Labels to the left of this may be used to define further domain and sub domain
levels.
23. Domain Name
The domain name must be translated into an internet protocol
(IP) address which uniquely identify each host computer on the
internet. This translation is performed by a “Domain Name
System” DNS server which maintained a record of domain names
and IP address.
24. Path
The path specifies the location of the web resource within the
directory of structure of the host web server and is read from left
to right.
PATH : preservation/webarchive/default.htm
In the above example the URL points to a file called default.htm
located within the directory path preservation/webarchive/
hosted in the “National Archives.gov.uk” with the
host web server WWW
25. Timings and Frequency of Collection
The collection list must define the timings and the frequency with
which each selected web resource is to be collected. Four basic
scenarios are possible
- Repeated Collection
- Ad-Hoc Collection
- One Off Collection
- Comprehensive Collection
26. Repeated Collection
In this approach the web resource is collected at repeated
intervals. This approach is suitable for dynamic resource
collection with open ended lifecycles. To capturing changes can
be collected by using static “snapshots” of the resource according
to the collection policy defines. The normal practices are weekly,
monthly or annually.
A decision has to make that what kind of criteria we are
following in the selection policy for the collection of dynamic
resources. There are two kinds of collection techniques
- Incremental
- Complete
27. Ad-Hoc Collection
Web resources may change at un predictable rates. Where this is
the case, repeated collection at a fixed frequency may prove
inefficient, resulting in the repeated collection of the same
content. An alternative approach is to collect in response to a
trigger event, such as some form of automated or manual
monitoring of the resources or an alert from some external
source.
28. One Off Collection
In some cases a specific web resource may be selected for collection on a one
off basis. This will typically apply to resources which have fixed content, such
as online publication. In addition, certain types of material may change over a
set of period of time, and then stabilize in a fixed form.
Example :
The website for government public inquiry which may change rapidly while
the inquiry is in progress and new content is being added, but will then
become
fixed once the inquiry has published its findings. In such cases it may be
considered appropriate to collect the site only once it has become fixed. If the
changes are significant or material is being removed as well as added, repeated
collection may also be required during the dynamic stage of the resources
lifecycle.
29. Comprehensive Collection
It may be necessary in some case to capture complete lifecycle of
a dynamic and open ended web resource. It is mostly required
where online transactions needs to be preserved for evidential
purpose. In such a case collection for archival purposes will
needs to be integrated within the website management workflow.

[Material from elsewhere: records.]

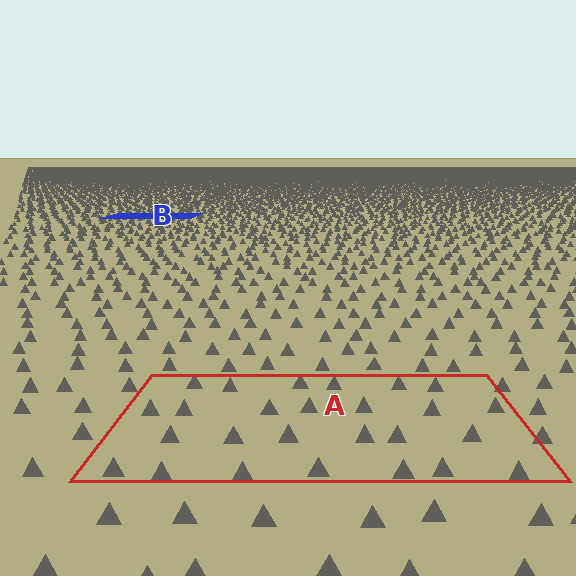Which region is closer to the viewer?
Region A is closer. The texture elements there are larger and more spread out.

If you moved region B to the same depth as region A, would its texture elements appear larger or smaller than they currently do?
They would appear larger. At a closer depth, the same texture elements are projected at a bigger on-screen size.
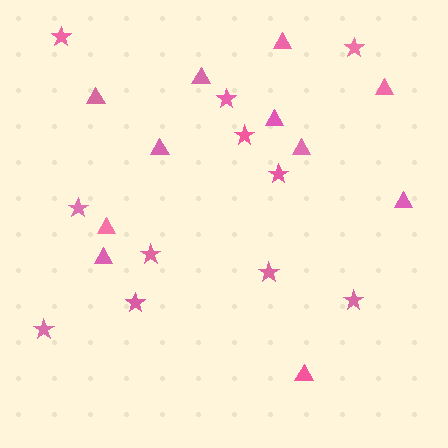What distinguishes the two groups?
There are 2 groups: one group of stars (11) and one group of triangles (11).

This is least commonly applied selection approach.
30. Maintaince
The selection policy must be updated it should not be static. It should reflect
the changes in the internal and external factors such as new organization
priorities and developments in the world wide web. Equally the collection list
whether a part of selection policy or not will clearly be dynamic. Feed back
from the quality assurance of web resources should be used to refine
the selection process.
Example :
1- When resources are collected, new resources may be identified
that need to be considered for selection.

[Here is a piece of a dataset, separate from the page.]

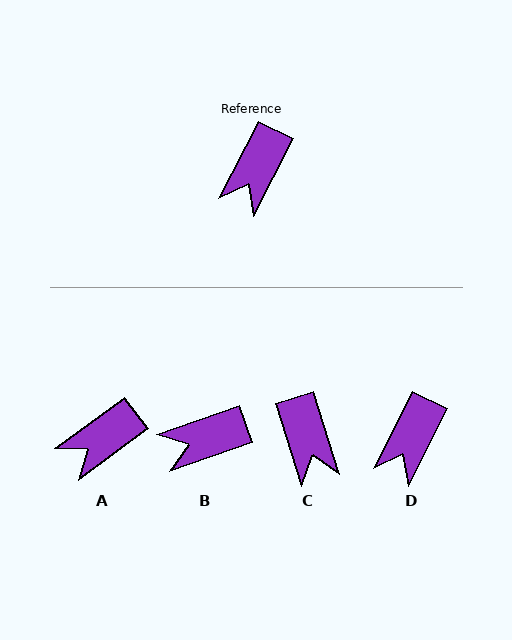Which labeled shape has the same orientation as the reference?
D.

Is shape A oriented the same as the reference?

2- There must be lessons to be learned, the availability of the organizational
resources and infrastructure, including specific strengths or limitations of
the available collection technologies.
31. Maintaince
The regularity with which the maintaince needs to be undertaken
will depends upon the selection method adopted, and the
frequency of collection.
A clearly and well maintained selection policy is the most
important part of any web archiving program and an essential
pre-requisite for building a coherent and meaningful collection.